Tuvo dos oportunidades para realizar la reunión estelar. Eso fue más de lo que pensaba. En la primera, el cielo brilló, y él, preocupado por que la cazadora lo viviera, olvidó que cada oportunidad es única. En la segunda, ya no brilló el cielo y, asustado por un minuto, se alegró durante muchos otros porque las estrellas sí le habían cumplido. Lo hicieron en la primera oportunidad. La segunda ya no era obligación de ellas.

2
Al desandar el camino de las montañas antes negras, ahora verdes, el cómplice sintió que su tarea estuvo hecha, pero que la cazadora no estuvo atenta al milagro de las alturas y, por eso, no pudo atrapar ninguna de las estrellas. Y es que tenía que cazar al menos una para que su corazón se llenara de la fuerza impactante de la vida y que su alma se inundara de la luz que abre el camino para los terremotos inolvidables. Empero, no fue un error de la cazadora. Las circunstancias no estaban dadas para que ella atrapara una de las estrellas. Su alma se ha ido llenando de armas para defenderse contra el ataque de la oscuridad y ésa es su prioridad. Quería ver las estrellas, pero nunca pensó en atrapar una, porque de nada le serviría en la construcción de su muralla, porque con una estrella en la mano se ganan fuerza y luz, pero momentáneas. La muralla de la cazadora exige materiales de más resistencia y mayor duración.

Pero como el responsable de la cita con la vida no sabía eso, no lo entendió sino cuando en medio de la catarata nocturna y sin fin de los cielos rotos, reflexionó en lo que había sucedido y descifró su significado.

Rebobinó en su mente las dos noches. En la primera, cuando el cielo obedeció a los dioses, obsesionado en cumplir el sueño que le fue encomendado, tuvo un olvido imperdonable: también debió atrapar una estrella y no lo hizo. La disculpa con la que se consoló era que no podía tocar los adornos del cielo porque esa labor correspondía a la cazadora. Era cierto, sí, pero debió hacerlo. Y como no lo hizo, no descontroló la mente de la cazadora, empeñada como siempre, en cumplirle a la tierra, no a los cielos. Él debió sacudirle la mente, romper ese paradigma de hierro que la absorbe y hacerla pensar en nuevas rutas para el cerebro, en caminos sinuosos y desafiantes con ascensos y descensos, no en autopistas planas de aburrido transcurrir. No lo hizo. Y en consecuencia, el cómplice la esperó en vano. A su encuentro sólo llegó el tañedor, un criminal que rompió todos los sueños y los esparció por las calles vacías.
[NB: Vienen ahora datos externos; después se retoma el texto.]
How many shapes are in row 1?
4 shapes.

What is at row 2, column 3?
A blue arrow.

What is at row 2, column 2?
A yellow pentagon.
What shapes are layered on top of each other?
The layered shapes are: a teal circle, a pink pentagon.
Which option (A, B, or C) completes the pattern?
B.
En la segunda noche, la del firmamento oscuro, ya no había cómo atrapar una estrella. No importaba, porque la misión estaba cumplida y eso era lo importante para el cómplice.
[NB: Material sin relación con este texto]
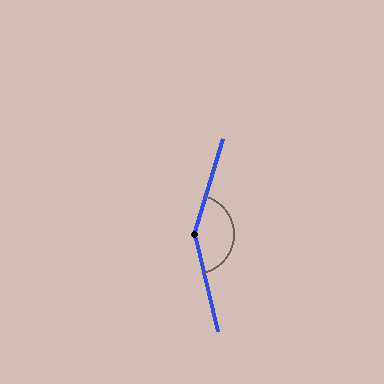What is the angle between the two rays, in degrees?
Approximately 150 degrees.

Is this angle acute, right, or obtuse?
It is obtuse.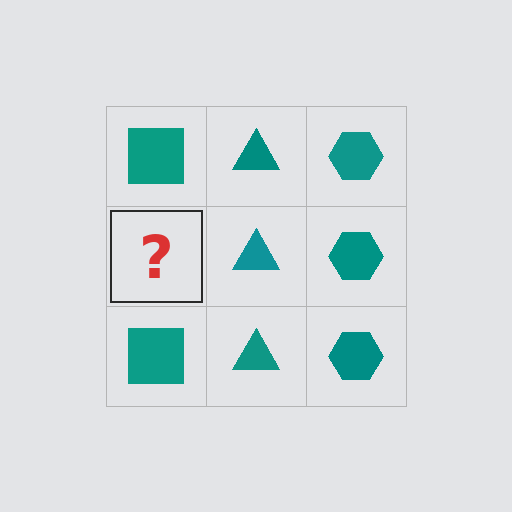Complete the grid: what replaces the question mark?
The question mark should be replaced with a teal square.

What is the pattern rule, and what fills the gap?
The rule is that each column has a consistent shape. The gap should be filled with a teal square.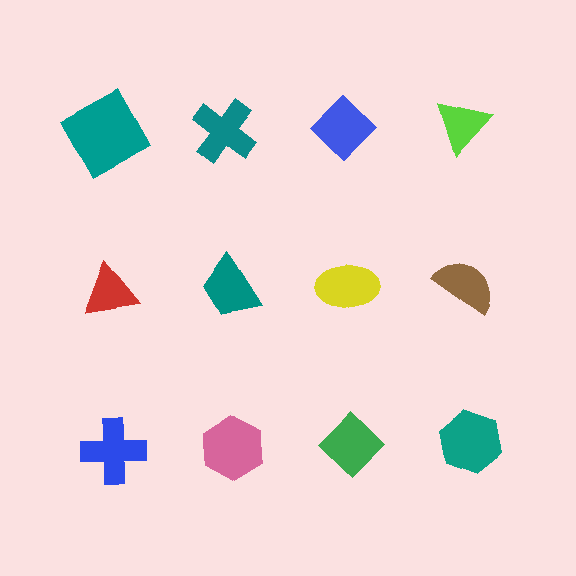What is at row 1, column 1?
A teal square.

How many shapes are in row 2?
4 shapes.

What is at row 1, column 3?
A blue diamond.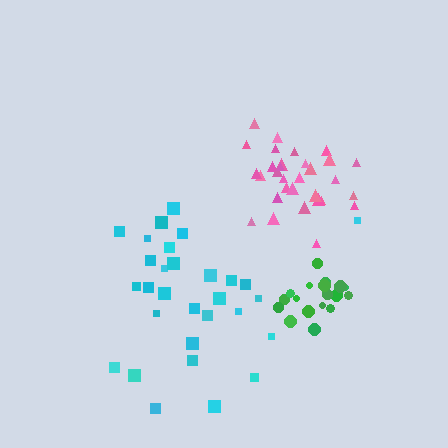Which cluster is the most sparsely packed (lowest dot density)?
Cyan.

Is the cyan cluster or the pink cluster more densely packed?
Pink.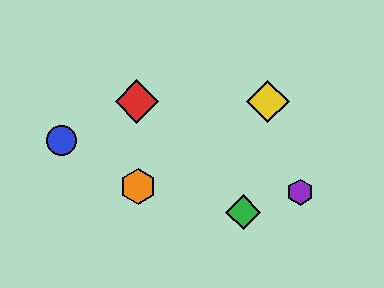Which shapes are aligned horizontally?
The red diamond, the yellow diamond are aligned horizontally.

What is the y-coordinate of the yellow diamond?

Estaba tan satisfecho de su trabajo que ya no había en su mente lugar para la misma espera.

Pero ningún cómplice es tan inteligente como para evitar que la vida lo estrelle contra un mar de sensaciones y el barco en el que navegaba tranquilamente esa noche, fue sacudido por una tempestad que sólo percibió cuando naufragó en ese mar y éste lo lanzó al refugio secreto de la cazadora. Ella también vivió la tempestad y fue sacudida por rayos de energía vital, pero no se dejó abatir por las olas.
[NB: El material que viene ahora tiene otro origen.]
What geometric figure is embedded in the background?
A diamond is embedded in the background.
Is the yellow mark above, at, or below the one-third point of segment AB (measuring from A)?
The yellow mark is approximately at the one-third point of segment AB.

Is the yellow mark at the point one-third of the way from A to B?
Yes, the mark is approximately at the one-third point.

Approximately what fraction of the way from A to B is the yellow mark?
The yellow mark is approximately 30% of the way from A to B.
Si ella hubiera atrapado una estrella, una sola, recuerda el cómplice bajo la lluvia
inacabable, habría desafiado la tempestad y se habría sumergido en el mar, segura de que en su fondo encontraría un terremoto que la sacudiría totalmente y de que con su propia energía daría paso a un río torrentoso que precedería a una laguna de aguas tranquilas. Pero como no tenía ninguna estrella, la cazadora no tuvo como enfrentar a las mariposas que la invadieron. Eran pocas al principio, cientos después, y miles cuando la noche ya era avanzada. Eran rojas todas, amigas sí, pero al tiempo barreras contra el desafío máximo de la existencia.

Y los dioses saben que esas mariposas sólo se pueden vencer cuando una cazadora ha cazado una estrella.

3
Es de día otra vez.

Al amanecer, derrotado por las mariposas, el cómplice mira desde el balcón el espectáculo que la naturaleza le regala y ve cómo la niebla sube, incontenible, desde el profundo abismo del río hasta más arriba de las cimas de las montañas. Es un camino que él no pudo hacer.

Es la hora de la reflexión. Y de pronto, cuando una nube veloz abre el gran telón verde, lo entiende: su misión al llegar a este rincón oriental no era luchar contra las mariposas, sino aportar un grano de arena a la alegría de la vida. Su tarea era ésa y nada más.